Il y a un autre aspect dont personne ne parle, c'est que Tumblr est aussi le média qui reflète à quel point l'abandon de la capote est banalisé, dans les photos de pénétration, les GIF où on voit les mecs baiser, etc. Mon analyse est que ce reflet est paradoxalement plus proche de la réalité, car on voit bien que ces mecs ne sont pas forcément des freaks, cette pratique concerne tout le monde, des très jeunes aux très âgés. Un des derniers symboles culturels de Tumblr, très récent, qui date à peine de quelques mois, est ce qu'on pourrait appeler le « Jizz Art ». On voit de plus en plus de photos de baise avec des mecs sans capote, mais dans cette catégorie apparaît désormais toute une production de photos d'art avec des sexes en gros plan, avec une qualité d'image et des couleurs ahurissantes, qui montrent des bites en train de jouir, avec des jets de sperme (« jizz ») qui ressemblent presque à de l'art abstrait.
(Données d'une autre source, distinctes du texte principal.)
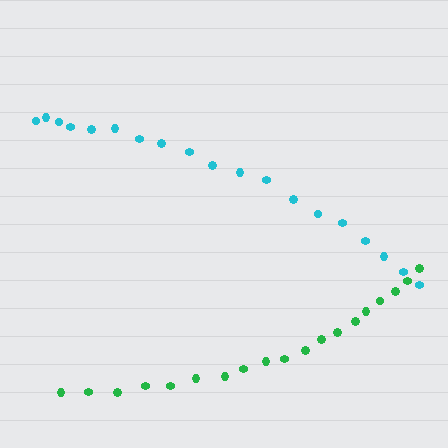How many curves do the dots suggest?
There are 2 distinct paths.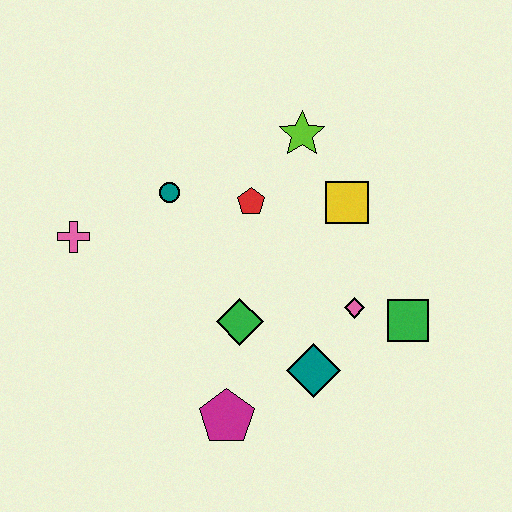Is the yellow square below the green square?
No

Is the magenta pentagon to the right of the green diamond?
No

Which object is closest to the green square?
The pink diamond is closest to the green square.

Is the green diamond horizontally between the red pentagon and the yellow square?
No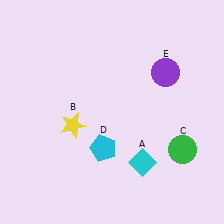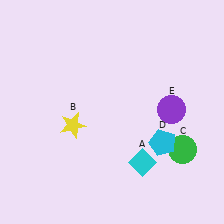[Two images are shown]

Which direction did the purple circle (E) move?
The purple circle (E) moved down.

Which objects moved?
The objects that moved are: the cyan pentagon (D), the purple circle (E).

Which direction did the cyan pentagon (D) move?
The cyan pentagon (D) moved right.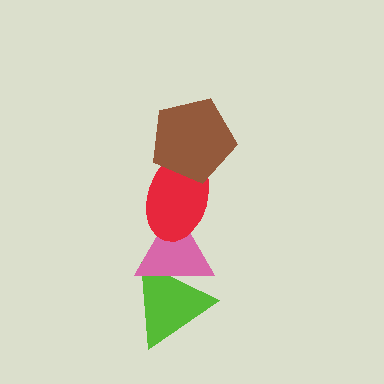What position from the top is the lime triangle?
The lime triangle is 4th from the top.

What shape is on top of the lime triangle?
The pink triangle is on top of the lime triangle.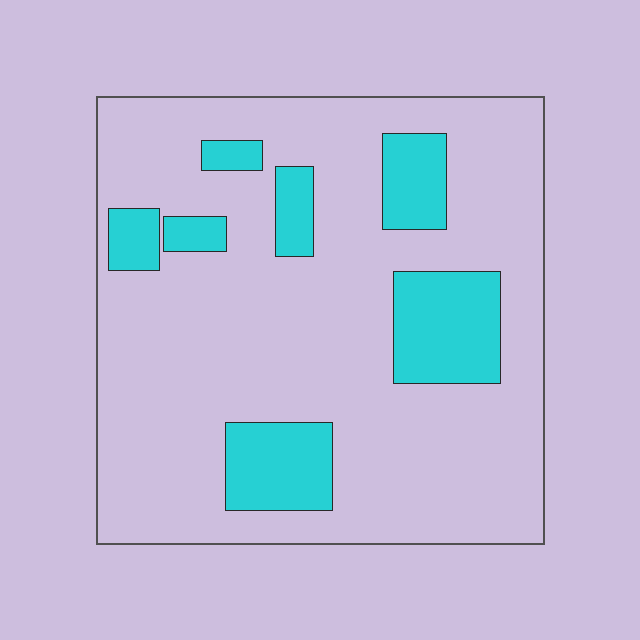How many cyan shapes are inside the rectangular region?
7.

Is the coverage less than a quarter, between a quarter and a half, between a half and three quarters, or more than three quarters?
Less than a quarter.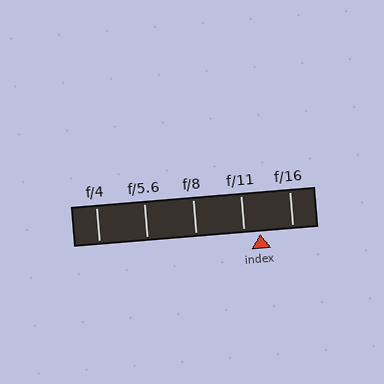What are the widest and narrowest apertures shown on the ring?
The widest aperture shown is f/4 and the narrowest is f/16.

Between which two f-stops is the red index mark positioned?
The index mark is between f/11 and f/16.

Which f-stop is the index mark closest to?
The index mark is closest to f/11.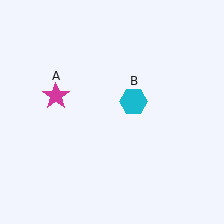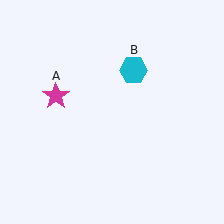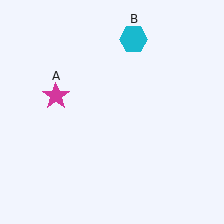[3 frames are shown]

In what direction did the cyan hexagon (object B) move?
The cyan hexagon (object B) moved up.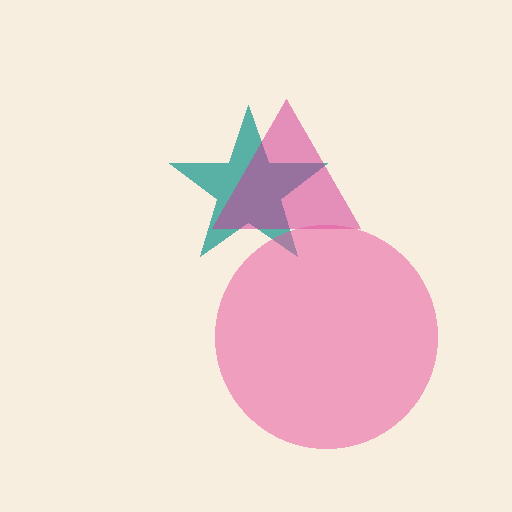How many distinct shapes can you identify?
There are 3 distinct shapes: a teal star, a magenta triangle, a pink circle.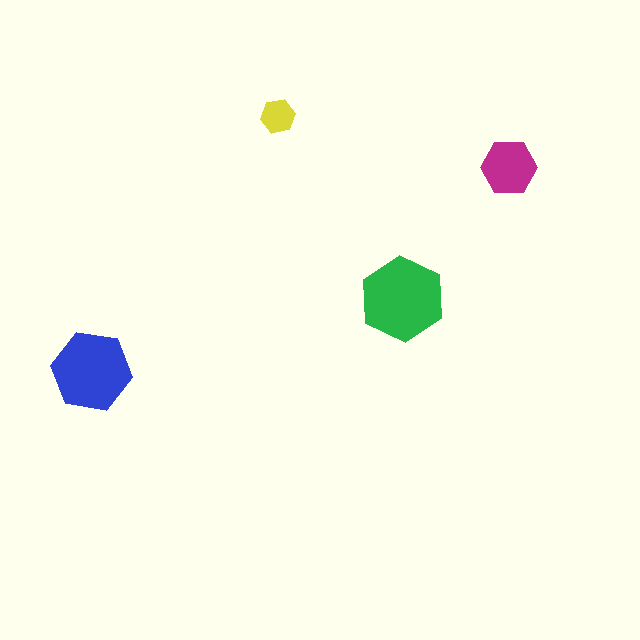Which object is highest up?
The yellow hexagon is topmost.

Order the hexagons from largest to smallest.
the green one, the blue one, the magenta one, the yellow one.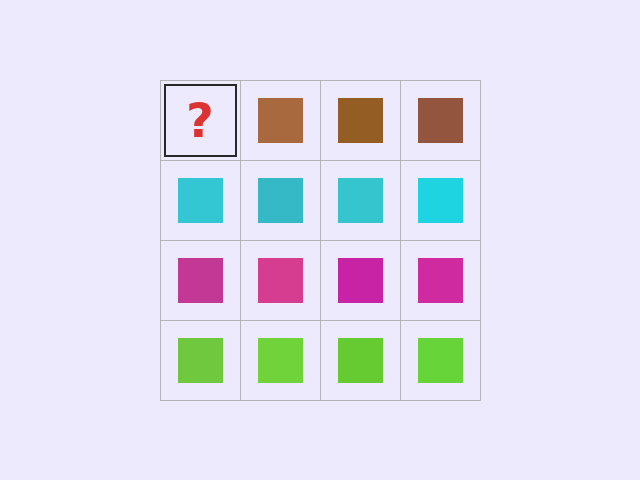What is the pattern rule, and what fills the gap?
The rule is that each row has a consistent color. The gap should be filled with a brown square.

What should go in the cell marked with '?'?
The missing cell should contain a brown square.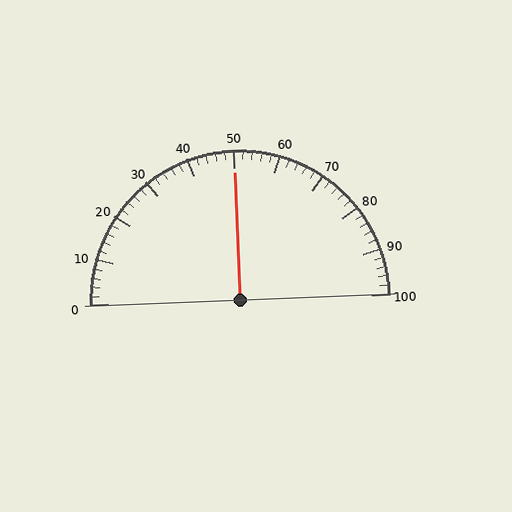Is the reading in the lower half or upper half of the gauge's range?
The reading is in the upper half of the range (0 to 100).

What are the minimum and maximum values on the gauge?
The gauge ranges from 0 to 100.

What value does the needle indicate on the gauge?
The needle indicates approximately 50.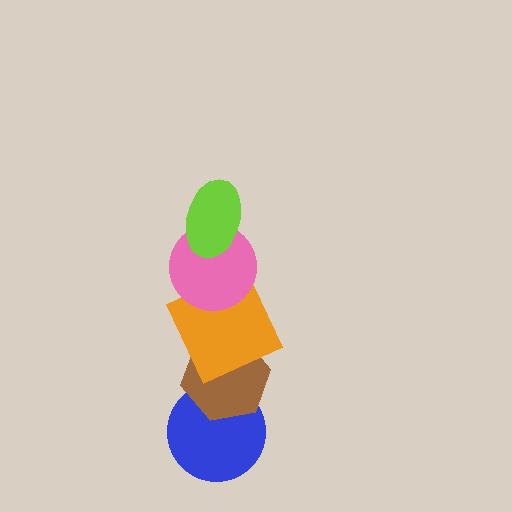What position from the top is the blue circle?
The blue circle is 5th from the top.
Tout le monde sait ce que je pense du safe sex (que du bien, pour résumer), mais ces photos ne montrent pas forcément le sperme en contact avec des muqueuses ou la bouche, des fois c'est juste une explosion, un feu d'artifice, une merveille de la nature, comme on filme un geyser. Bien sûr, il y a aussi du Jizz Art bareback, mais ce n'est pas limité à ça. Le sperme redevient à nouveau un sujet artistique, il n'est plus le sujet de la terreur et on voit ici la conséquence artistique des dernières études scientifiques dans le sida qui démocratisent l'idée selon laquelle le sperme pourrait être « lavé » par les traitements antirétroviraux.

Je trouve ça fabuleux, exactement comme j'ai toujours aimé l'art érotique gay, les dessins et la photographie, comme le reflet de ce que nous sommes vraiment, où ce que nous rêvons de devenir à travers l'effort, le sport, l'image, le développement de la personalité. Ce que le reste de l'art (le cinéma, la musique, etc.) ne montre pas vraiment. Tumblr est le media le plus gay actuellement, gay dans le sens positif du terme bien sûr, là où l'affirmation est évidente car ces hommes, ces milliers d'hommes se montrent tels qu'ils sont face au monde entier. C'est du coming-out en masse. Ce n'est donc pas uniquement de l'exhibitionnisme, c'est de l'affirmation, l'assurance que l'ego peut être un moyen de s'affirmer quand on est exclu par ailleurs, soit parce qu'on est pauvre ou en difficulté. Tumblr est de la poésie / porno, on passe directement de l'image crue de cul au portrait le plus intime de deux hommes ensemble, ou d'un homme seul qui boit son café ou qui marche dans la rue. C'est le media des hommes car, si les femmes sont éminemment présentes sur Tumblr, il existe enfin un équilibre nouveau, celui de la beauté masculine sous toutes ses formes, qui montre que la femme n'est plus l'objet central de l'érotisme. Nous sommes à nouveau dans le monde de l'homme, celui du physique qu'il a longtemps caché parce qu'il était trop puissant, trop beau, trop évident. Trop dangereux.